Machine Learning

Thursday, September 15, 2005

Consolidation

Hi all. I've consolidated my computer science blog, my personal blog, and my website. It can all now be found at http://zigoku.net . Thanks for reading, and see you there.

Monday, March 28, 2005

UAI paper on monotonicity constraints

Here is the abstract from the paper Tom Dietterich, Angelo Restificar, and myself have just submitted to UAI:

"When training data is sparse, more domain knowledge must be incorporated into the learning algorithm in order to reduce the effective size of the hypothesis space. This paper builds on previous work in which knowledge about qualitative monotonicities was formally represented and incorporated into learning algorithms (e.g., Clark & Matwin's work with the CN2 rule learning algorithm). We show how to interpret knowledge of qualitative influences, and in particular of monotonicities, as constraints on probability distributions, and to incorporate this knowledge into Bayesian network learning algorithms. We show that this yields improved accuracy, particularly with very small training sets."

Full text in pdf or in ps

Saturday, March 26, 2005

Why I decided to work for Google

Cross-post on my other blog.

Friday, March 25, 2005

New research tool

In case you haven't already, check out http://scholar.google.com/ . It looks pretty nice.

Thursday, March 10, 2005

More prior work

Potharst and Feelders have an article in SIGKDD Explorations, June 2002, about learning monotonic classification trees (with monotonic and non-monotonic, i.e., contradictory to the prior, data).
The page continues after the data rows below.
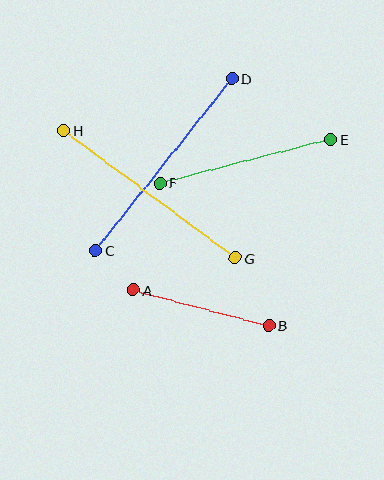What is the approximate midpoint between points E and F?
The midpoint is at approximately (245, 162) pixels.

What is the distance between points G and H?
The distance is approximately 213 pixels.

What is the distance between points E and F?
The distance is approximately 176 pixels.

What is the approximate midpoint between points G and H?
The midpoint is at approximately (150, 194) pixels.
There's no probabilistic stuff in there, but nonetheless it's interesting to see others are pursuing similar routes. Read here.

Wednesday, March 09, 2005

Qualitative and quantitative priors

Expert domain knowledge is usually qualitative, not quantitative, and thus, eliciting probability numbers from experts is usually very difficult. One of the core goals of the KI-Learn project is to use qualitative knowledge, and we attempt this with a language whose qualitative statements
  1. are easy and natural to write by domain experts
  2. have well-defined semantics for probability distributions which correspond to experts' intuitions
However, things aren't so simple. Suppose our training data contradicts an expert's qualitative statement. The proper posterior depends on how much we believe in our domain knowledge and how much data we have. In fact, the question is: how strong is our expert's prior? This is where we are forced right back into specifying quantitative aspects of our model (i.e., the numbers that parameterize the expert's prior).
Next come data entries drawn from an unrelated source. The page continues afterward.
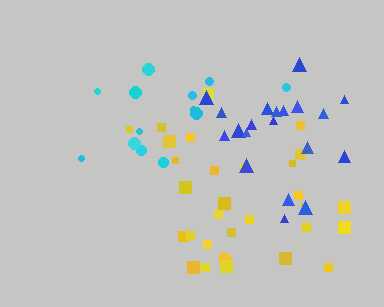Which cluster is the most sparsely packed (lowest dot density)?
Cyan.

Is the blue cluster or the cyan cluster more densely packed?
Blue.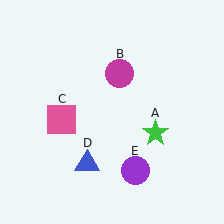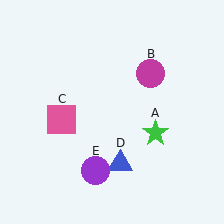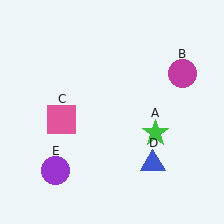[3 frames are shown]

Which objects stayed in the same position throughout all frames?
Green star (object A) and pink square (object C) remained stationary.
So here is my question: is it ever possible to specify purely qualitative domain knowledge? I suppose the answer is: only if you assume the knowledge is true with probability 1 (which of course is simply making the quantitative part implicit). This is nasty, though. Nobody wants to state something is true with probability 1, but nobody wants to specify probabilities, either. Is there any alternative to picking the lesser of these two evils? It seems the answer is no...?

Thursday, March 03, 2005

KIML: future work

Examples of valuable domain knowledge other than monotonicities include synergistic influence (two things both positively influence an outcome, but their combined effect is greater than mere additivity) and relative strength-of-influence (two things both influence an outcome, but it is known one is a significantly stronger predictor than the other). We have not yet run experiments to test the value of these statements, but we do have defined mappings from such statements to constraints on probability distributions, and we expect similar results as were obtained for monotonicities.

Longer term "knowledge-intensive machine learning" goals at Oregon State are more ambitious: automatic feature engineering, model simplification, etc.

By the way, for those of you interested in details, I can provide a current draft of my thesis (especially if you are willing to provide constructive criticism :-).